An uncertain step Paolo's proof of Eisenstein's criterion

Question

Paolo gives the following proof (reproduced verbatim) of Eisenstein's criterion.

Proposition 5.17. Let $R$ be a (commutative) ring, and let $\mathfrak p$ be a prime ideal of $R$. Let $$ f = a_0 +a_1 x+\cdots+a_n x^n\in R[x] $$ be a polynomial, and assume that

• $a_n\notin\mathfrak p$;
• $a_i\in\mathfrak p$ for $i = 0, \ldots, n - 1$;
• $a_0\notin\mathfrak p^2$.

Then $f$ is not the product of polynomials of degree < $n$ in $R[x]$.

Proof. Argue by contradiction. Assume $f = gh$ in $R[x]$, with both $d = \deg g$ and $e = \deg h$ less than $n = \deg f$; write $$ g = b_0 + b_1 x+\cdots+b_d x^d,\quad h=c_0 +c_1 x+\cdots+c_e x^e, $$ and note that necessarily $d > 0$ and $e > 0$. Consider $f$ modulo $\mathfrak p$: thus $$ \bar f = \bar g \bar h \text{ in } (R/\mathfrak p)[x], $$ where $\bar f$ denotes $f$ modulo $\mathfrak p$, etc. By hypothesis, $f = \bar a_n x^n$ modulo $\mathfrak p$, where $\bar a_n\ne 0$ in $R/\mathfrak p$. Since $R/\mathfrak p$ is an integral domain, factors of $f$ must also be monomials: that is, necessarily $$ \color{blue}{\bar g = \bar b_d x^d,\quad \bar h = \bar c_e x^e}.\tag{How?} $$ Since $d>0$, $e>0$,this implies $b_0\in \mathfrak p$,$c_0 ∈\mathfrak p$. But then $a_0 = b_0 c_0 ∈ \mathfrak p^2$, contradicting the hypothesis.

Question: Why do the highlighted equations hold? I can only conclude that $\bar g = \bar b_i x^i$ for some $0\le i\le d$ for instance. Why does this $i$ have to be $d$?

Answer 1

(Expanding my comment into an answer:)

Taken literally, the claim (How?) is indeed a non-sequitur, for the reason you observed. But we can modify it slightly to make it work.

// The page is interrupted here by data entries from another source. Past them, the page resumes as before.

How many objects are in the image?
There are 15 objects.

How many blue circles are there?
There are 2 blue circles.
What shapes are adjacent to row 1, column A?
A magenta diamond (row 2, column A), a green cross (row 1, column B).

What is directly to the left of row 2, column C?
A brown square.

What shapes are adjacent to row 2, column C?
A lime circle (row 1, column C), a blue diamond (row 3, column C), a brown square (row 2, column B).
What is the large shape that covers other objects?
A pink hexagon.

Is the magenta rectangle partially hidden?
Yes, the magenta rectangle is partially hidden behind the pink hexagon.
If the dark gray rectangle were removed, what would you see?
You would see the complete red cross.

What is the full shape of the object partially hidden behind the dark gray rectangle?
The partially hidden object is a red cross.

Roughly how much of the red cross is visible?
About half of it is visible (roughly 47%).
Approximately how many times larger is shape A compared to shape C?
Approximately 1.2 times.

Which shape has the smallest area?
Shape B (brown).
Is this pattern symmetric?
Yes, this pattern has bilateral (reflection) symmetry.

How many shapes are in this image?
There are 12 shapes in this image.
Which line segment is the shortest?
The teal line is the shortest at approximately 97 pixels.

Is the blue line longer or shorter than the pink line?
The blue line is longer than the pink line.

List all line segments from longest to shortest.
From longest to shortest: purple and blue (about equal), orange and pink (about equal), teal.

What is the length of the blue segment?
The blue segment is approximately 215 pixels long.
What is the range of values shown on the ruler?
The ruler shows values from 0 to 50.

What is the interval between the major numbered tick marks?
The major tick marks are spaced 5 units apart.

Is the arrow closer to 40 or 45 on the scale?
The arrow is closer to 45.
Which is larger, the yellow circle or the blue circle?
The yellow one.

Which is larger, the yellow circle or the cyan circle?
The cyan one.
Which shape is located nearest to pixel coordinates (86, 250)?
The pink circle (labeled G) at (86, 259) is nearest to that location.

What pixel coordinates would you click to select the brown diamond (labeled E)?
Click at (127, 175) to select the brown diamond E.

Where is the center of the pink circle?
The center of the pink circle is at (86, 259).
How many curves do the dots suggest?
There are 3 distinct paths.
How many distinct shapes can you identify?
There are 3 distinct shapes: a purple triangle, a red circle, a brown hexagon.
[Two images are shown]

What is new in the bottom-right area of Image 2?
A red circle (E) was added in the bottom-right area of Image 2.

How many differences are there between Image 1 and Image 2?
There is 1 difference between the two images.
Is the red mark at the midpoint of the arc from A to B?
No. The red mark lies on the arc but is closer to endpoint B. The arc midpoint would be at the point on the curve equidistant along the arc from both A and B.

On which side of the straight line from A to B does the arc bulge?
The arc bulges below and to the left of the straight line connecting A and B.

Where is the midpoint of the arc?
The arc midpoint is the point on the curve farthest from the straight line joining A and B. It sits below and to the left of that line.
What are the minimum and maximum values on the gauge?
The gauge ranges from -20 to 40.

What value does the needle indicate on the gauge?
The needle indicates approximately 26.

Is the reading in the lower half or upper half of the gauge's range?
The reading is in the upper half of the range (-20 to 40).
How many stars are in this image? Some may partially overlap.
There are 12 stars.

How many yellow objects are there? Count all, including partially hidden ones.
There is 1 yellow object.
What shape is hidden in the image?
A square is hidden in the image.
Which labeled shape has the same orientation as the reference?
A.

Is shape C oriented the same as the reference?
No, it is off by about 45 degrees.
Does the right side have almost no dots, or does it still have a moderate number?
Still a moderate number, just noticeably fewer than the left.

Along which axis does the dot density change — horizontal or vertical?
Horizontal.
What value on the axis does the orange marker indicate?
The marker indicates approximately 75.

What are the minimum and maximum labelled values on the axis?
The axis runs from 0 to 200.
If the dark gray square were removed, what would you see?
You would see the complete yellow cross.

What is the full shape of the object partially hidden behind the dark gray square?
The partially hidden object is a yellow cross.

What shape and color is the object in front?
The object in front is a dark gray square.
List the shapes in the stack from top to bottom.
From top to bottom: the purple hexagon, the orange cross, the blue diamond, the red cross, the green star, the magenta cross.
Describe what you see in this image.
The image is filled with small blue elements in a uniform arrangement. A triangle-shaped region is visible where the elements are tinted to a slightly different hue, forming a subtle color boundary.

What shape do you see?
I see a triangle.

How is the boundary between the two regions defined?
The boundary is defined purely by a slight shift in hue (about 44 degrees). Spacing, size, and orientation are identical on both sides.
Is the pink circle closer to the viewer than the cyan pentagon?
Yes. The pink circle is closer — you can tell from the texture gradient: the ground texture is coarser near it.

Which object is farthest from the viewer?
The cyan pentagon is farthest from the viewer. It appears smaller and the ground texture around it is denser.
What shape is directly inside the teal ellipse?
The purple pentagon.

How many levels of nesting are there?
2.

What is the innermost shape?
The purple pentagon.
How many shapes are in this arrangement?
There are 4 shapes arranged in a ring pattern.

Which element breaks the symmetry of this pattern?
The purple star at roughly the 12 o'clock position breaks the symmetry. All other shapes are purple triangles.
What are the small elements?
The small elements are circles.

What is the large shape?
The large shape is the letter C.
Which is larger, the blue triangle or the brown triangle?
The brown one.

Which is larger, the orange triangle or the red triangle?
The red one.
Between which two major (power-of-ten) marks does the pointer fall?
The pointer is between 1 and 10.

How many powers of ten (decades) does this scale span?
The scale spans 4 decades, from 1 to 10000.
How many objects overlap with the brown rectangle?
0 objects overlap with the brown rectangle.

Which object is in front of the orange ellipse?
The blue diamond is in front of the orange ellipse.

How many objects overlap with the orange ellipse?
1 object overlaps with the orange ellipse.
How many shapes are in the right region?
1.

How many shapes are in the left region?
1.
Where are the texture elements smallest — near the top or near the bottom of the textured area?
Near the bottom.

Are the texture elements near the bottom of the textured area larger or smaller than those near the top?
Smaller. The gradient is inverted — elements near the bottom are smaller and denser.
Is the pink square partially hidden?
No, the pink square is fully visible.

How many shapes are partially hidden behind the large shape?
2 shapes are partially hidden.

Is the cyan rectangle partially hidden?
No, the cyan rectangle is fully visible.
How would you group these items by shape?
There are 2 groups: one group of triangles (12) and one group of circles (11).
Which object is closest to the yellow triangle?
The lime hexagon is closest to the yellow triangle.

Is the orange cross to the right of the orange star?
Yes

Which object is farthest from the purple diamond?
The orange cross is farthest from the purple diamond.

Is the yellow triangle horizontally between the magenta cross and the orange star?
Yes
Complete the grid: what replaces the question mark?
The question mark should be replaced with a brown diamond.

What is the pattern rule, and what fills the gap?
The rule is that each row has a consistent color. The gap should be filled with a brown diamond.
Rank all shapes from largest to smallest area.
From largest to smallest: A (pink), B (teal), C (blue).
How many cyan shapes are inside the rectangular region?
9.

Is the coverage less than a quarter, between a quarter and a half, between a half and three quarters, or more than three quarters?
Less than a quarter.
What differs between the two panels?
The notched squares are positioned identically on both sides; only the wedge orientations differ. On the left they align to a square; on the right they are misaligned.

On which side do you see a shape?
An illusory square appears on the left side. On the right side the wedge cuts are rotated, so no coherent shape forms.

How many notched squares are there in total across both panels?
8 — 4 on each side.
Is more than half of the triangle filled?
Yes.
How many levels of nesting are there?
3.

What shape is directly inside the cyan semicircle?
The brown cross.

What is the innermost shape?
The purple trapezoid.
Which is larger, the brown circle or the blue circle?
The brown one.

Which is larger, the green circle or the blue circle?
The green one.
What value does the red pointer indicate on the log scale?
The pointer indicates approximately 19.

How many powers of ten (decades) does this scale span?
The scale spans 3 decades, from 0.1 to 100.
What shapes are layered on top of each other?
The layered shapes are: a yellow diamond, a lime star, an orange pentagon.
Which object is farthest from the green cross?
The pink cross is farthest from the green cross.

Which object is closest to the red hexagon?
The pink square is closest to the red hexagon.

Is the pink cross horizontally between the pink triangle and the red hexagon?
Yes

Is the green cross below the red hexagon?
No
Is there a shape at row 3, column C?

Namely, we have $\overline g \cdot \overline h = \overline{gh} = \overline f = \overline{a_n}x^n$ in $\left(R/\mathfrak p\right)\left[x\right]$. Since $R/\mathfrak p$ is an integral domain, we thus have $\overline g = \lambda x^i$ and $\overline h = \mu x^j$ for some nonnegative integers $i$ and $j$ with $i+j = n$ and some nonzero elements $\lambda$ and $\mu$ of $R/\mathfrak p$ (if you are unsure about this, embed the integral domain $R / \mathfrak p$ into its field of quotients, and recall that a univariate polynomial ring over a field is a UFD; but there are more elementary ways to prove this too). Consider these $i$ and $j$.

If we had $i = 0$, then we would have $j = i+j = n$, which would entail $\deg \overline h = j = n$, so that $\deg h \geq \deg \overline h = n$, which would contradict $\deg h < n$. Hence, we cannot have $i = 0$. Thus, $i > 0$. Therefore, the polynomial $\overline g = \lambda x^i$ has zero constant term (in $R/\mathfrak p$). In other words, $\overline{b_0} = 0$ (since the constant term of $\overline g$ is $\overline{b_0}$). In other words, $b_0 \in \mathfrak p$. Similarly, $c_0 \in \mathfrak p$. Hence, $b_0 c_0 \in \mathfrak p^2$. But this contradicts $b_0 c_0 = a_0 \notin \mathfrak p^2$, and this contradiction completes the proof.